Никита рассказал Гере про Транспорт. Он обнаружил свой первый туннель в те времена, когда лемурги только начали появляться, угодив под удар нового вируса. В тот день не работал лифт, и Никита спускался пешком по лестнице. На шестом этаже в мусоропроводе появился провал, в который Никита неосмотрительно сунул голову. Через секунду он оказался на платформе метро Маяковская.
– До сих пор испытываю нежные чувства к нашему мусоропроводу. Знаешь, сколько денег я сэкономил?

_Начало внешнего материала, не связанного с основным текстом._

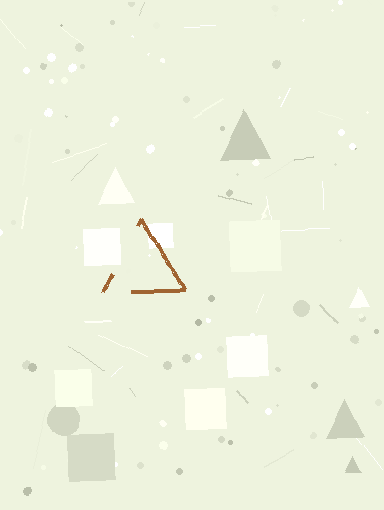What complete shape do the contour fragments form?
The contour fragments form a triangle.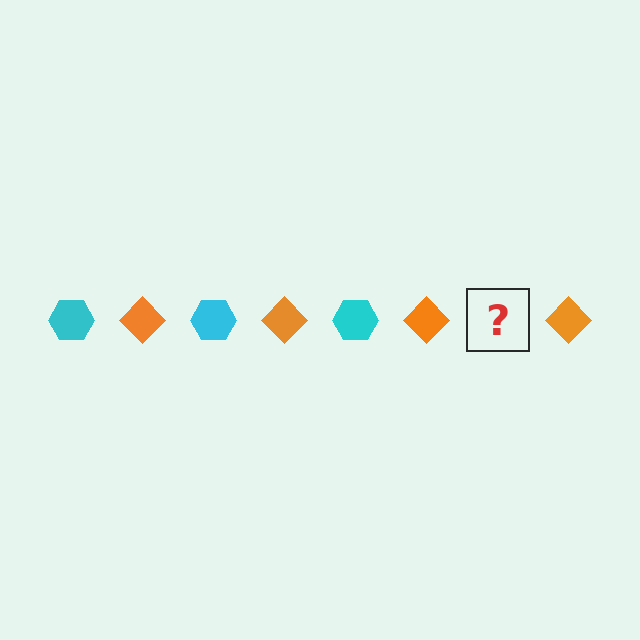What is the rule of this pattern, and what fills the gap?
The rule is that the pattern alternates between cyan hexagon and orange diamond. The gap should be filled with a cyan hexagon.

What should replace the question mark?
The question mark should be replaced with a cyan hexagon.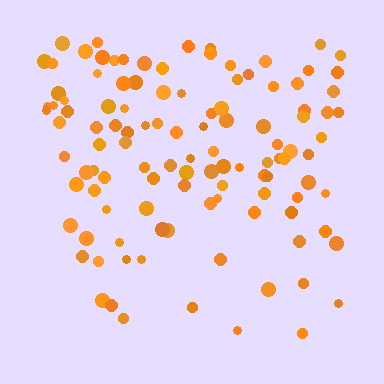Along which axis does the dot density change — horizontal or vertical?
Vertical.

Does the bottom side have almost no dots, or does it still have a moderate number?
Still a moderate number, just noticeably fewer than the top.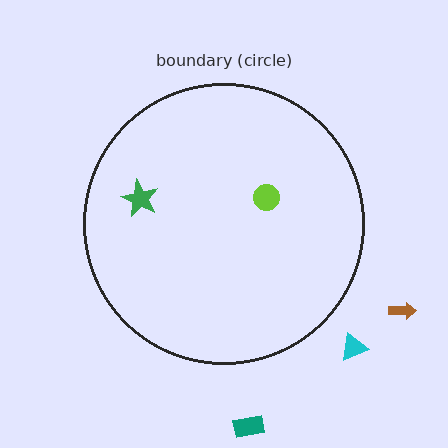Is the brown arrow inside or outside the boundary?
Outside.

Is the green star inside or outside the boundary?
Inside.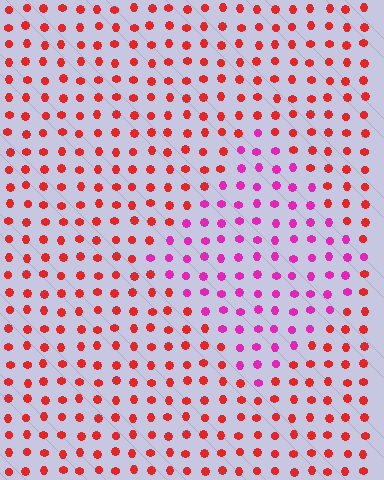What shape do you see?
I see a diamond.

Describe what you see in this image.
The image is filled with small red elements in a uniform arrangement. A diamond-shaped region is visible where the elements are tinted to a slightly different hue, forming a subtle color boundary.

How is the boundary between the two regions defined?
The boundary is defined purely by a slight shift in hue (about 46 degrees). Spacing, size, and orientation are identical on both sides.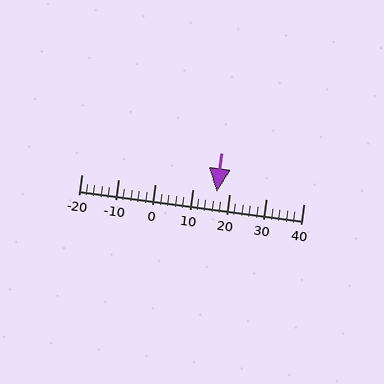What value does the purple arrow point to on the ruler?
The purple arrow points to approximately 17.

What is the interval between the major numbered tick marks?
The major tick marks are spaced 10 units apart.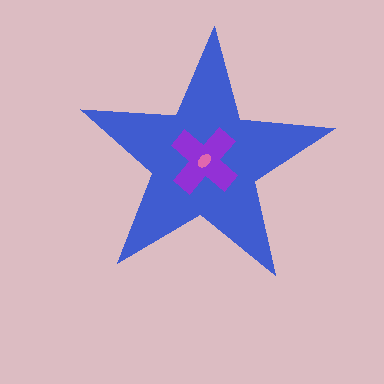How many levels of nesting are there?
3.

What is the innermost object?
The pink ellipse.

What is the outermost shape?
The blue star.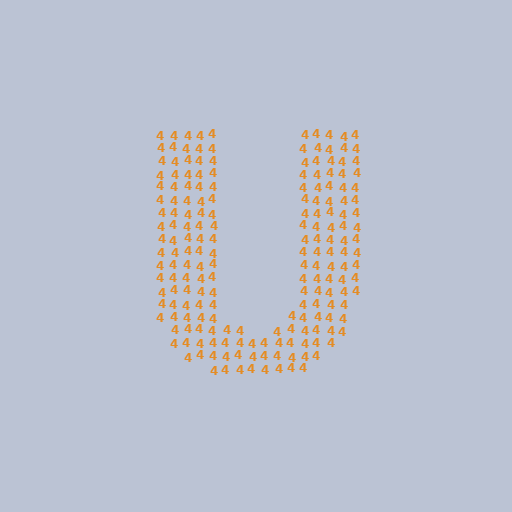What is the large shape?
The large shape is the letter U.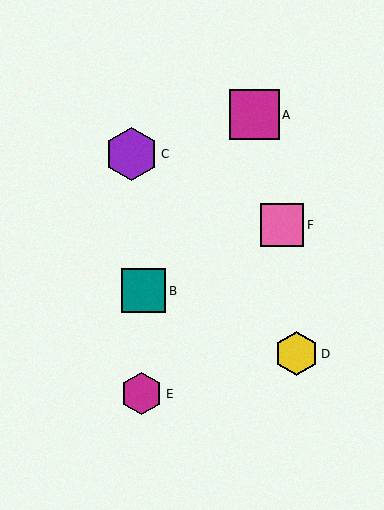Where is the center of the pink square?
The center of the pink square is at (282, 225).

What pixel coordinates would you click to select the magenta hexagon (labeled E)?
Click at (141, 394) to select the magenta hexagon E.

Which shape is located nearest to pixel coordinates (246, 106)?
The magenta square (labeled A) at (255, 115) is nearest to that location.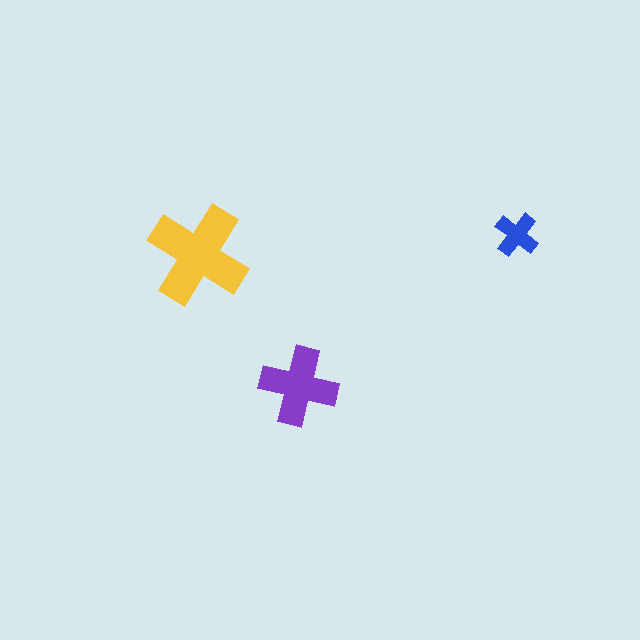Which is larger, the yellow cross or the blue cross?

Транспорт способен переносить лемургов в любую точку, на противоположную сторону «кротовой норы». Так Ник впервые побывал в Ангермюндэ – небольшом городке Восточной Германии, из которого пешком дошел до Берлина. Позже он оказался на Фиджи, где с удовольствием отдохнул. Через неделю катался на снегоходах в Норвегии, а в следующем месяце летал на параплане вдоль Бермудского пляжа. И в каждом случае он путешествовал в одиночку, без компаньона. Гера спросила Никиту, как он общался с местными жителями, на что он кратко ответил: «Легко!».

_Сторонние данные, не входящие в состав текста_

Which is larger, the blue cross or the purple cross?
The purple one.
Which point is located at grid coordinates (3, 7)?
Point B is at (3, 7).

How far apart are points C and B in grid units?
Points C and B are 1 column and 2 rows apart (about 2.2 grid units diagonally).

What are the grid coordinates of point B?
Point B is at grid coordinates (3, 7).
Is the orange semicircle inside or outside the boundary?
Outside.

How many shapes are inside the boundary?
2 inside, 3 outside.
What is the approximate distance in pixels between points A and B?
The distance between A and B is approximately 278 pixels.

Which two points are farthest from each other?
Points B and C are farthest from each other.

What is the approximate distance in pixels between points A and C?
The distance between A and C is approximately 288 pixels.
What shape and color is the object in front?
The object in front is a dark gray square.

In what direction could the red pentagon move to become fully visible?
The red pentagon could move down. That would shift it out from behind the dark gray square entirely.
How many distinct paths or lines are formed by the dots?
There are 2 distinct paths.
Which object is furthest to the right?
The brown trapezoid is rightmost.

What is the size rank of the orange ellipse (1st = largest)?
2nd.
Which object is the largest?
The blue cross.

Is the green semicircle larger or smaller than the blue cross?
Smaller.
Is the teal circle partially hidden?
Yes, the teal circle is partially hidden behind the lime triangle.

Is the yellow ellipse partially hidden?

Сейчас Никите известно двести шестнадцать туннелей. На изучение каждого у него уходило немногим меньше недели. За это время он успевал обойти местность по радиусу и обнаружить поблизости другую «нору».

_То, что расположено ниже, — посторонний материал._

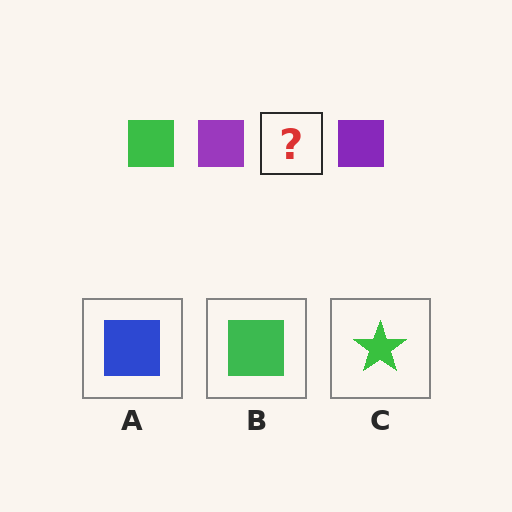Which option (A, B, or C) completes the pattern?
B.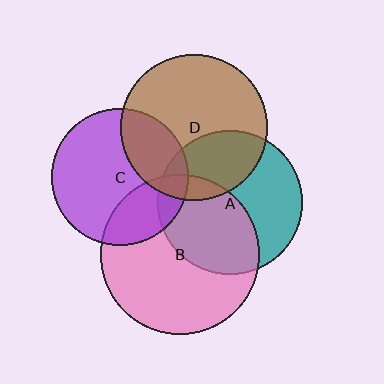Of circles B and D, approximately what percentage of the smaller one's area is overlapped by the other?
Approximately 10%.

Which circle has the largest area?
Circle B (pink).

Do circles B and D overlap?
Yes.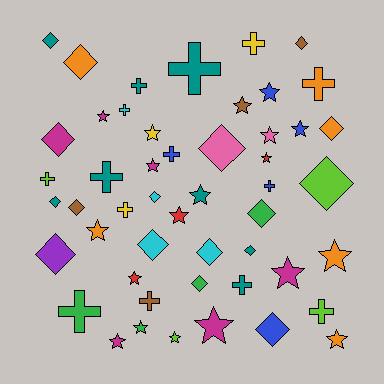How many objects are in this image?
There are 50 objects.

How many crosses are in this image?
There are 14 crosses.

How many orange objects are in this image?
There are 6 orange objects.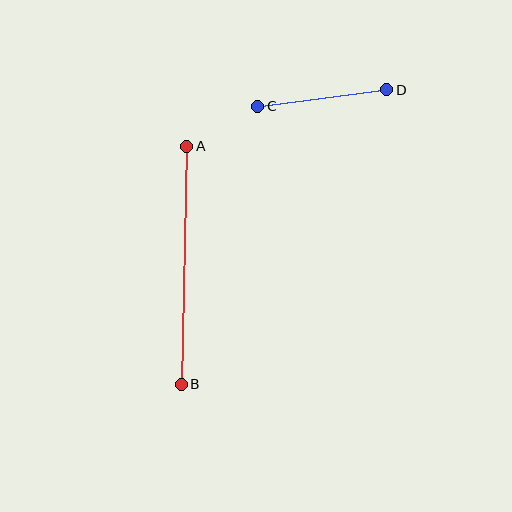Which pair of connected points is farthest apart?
Points A and B are farthest apart.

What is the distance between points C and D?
The distance is approximately 130 pixels.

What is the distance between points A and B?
The distance is approximately 238 pixels.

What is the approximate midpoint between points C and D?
The midpoint is at approximately (322, 98) pixels.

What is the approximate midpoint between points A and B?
The midpoint is at approximately (184, 265) pixels.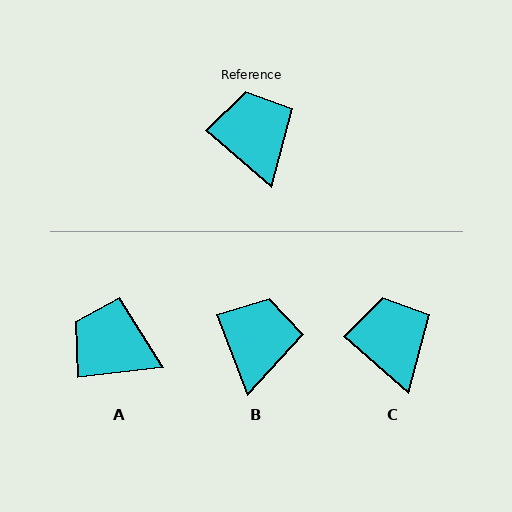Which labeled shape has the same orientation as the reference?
C.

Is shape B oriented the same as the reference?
No, it is off by about 28 degrees.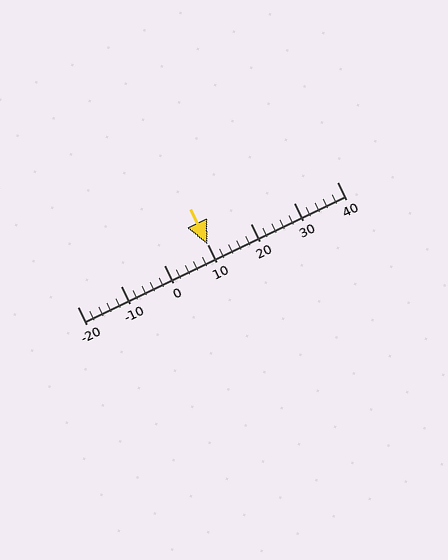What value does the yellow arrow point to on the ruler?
The yellow arrow points to approximately 10.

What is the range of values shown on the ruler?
The ruler shows values from -20 to 40.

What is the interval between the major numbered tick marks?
The major tick marks are spaced 10 units apart.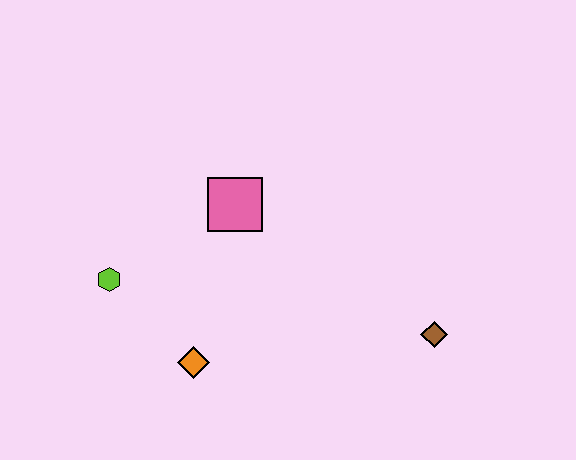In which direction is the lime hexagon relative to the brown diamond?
The lime hexagon is to the left of the brown diamond.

Мир лемургов требовал решительного освоения.
Глупо отказаться от путешествий на Транспорте. Такая «шенгенская виза» – настоящий подарок, и не каждому повезло ее получить.
– Зачем ты меня преследовал? – сощурилась Гера.
– Животный рефлекс. Каждому лемургу полагается самка.
– Я твоя самка?
– Ты против?
Она не была против. Само собой получилось, что на двадцать восьмом году жизни она оказалась самкой лемурга. Этот день закончится, и они, наверное, пойдут «вить гнездо» – или как там у лемургов называется… Заманчиво, но становилось как-то не по себе от мысли, что «вить гнездо» Гере придется не просто с чужим мужчиной, а с человеком, не похожим на окружающих.
– У меня вообще-то был парень.
– У тебя не может быть парня. Объяснить, почему?
– Но если ты мой лемург, значит…
– …мы друзья по несчастью. Как бы я ни относился к тебе, семейная жизнь не для нас. Лемурги не заражают друг друга повторно, иначе запустится необратимый процесс. Это верный путь эволюционировать в скама.
Сладкие мечты о супружестве так и остались мечтами. Только Гера начала привыкать к мысли, что сможет наконец начать семейную жизнь, ее бесцеремонно лишили этой возможности. Вместо этого ее новый роман приобрел странную форму.
Никита, как мог, ее утешал:
– Мы оба – представители редкого вида. Можно сказать, существа из «Красной книги» вселенной. Нам необходимо быть компаньонами.
Последнее слово осталось за Герой:
– Я буду тебе компаньоном. Пусть даже на таких спартанских условиях.
Спустившись из ресторана Останкинской телебашни, они отправились путешествовать.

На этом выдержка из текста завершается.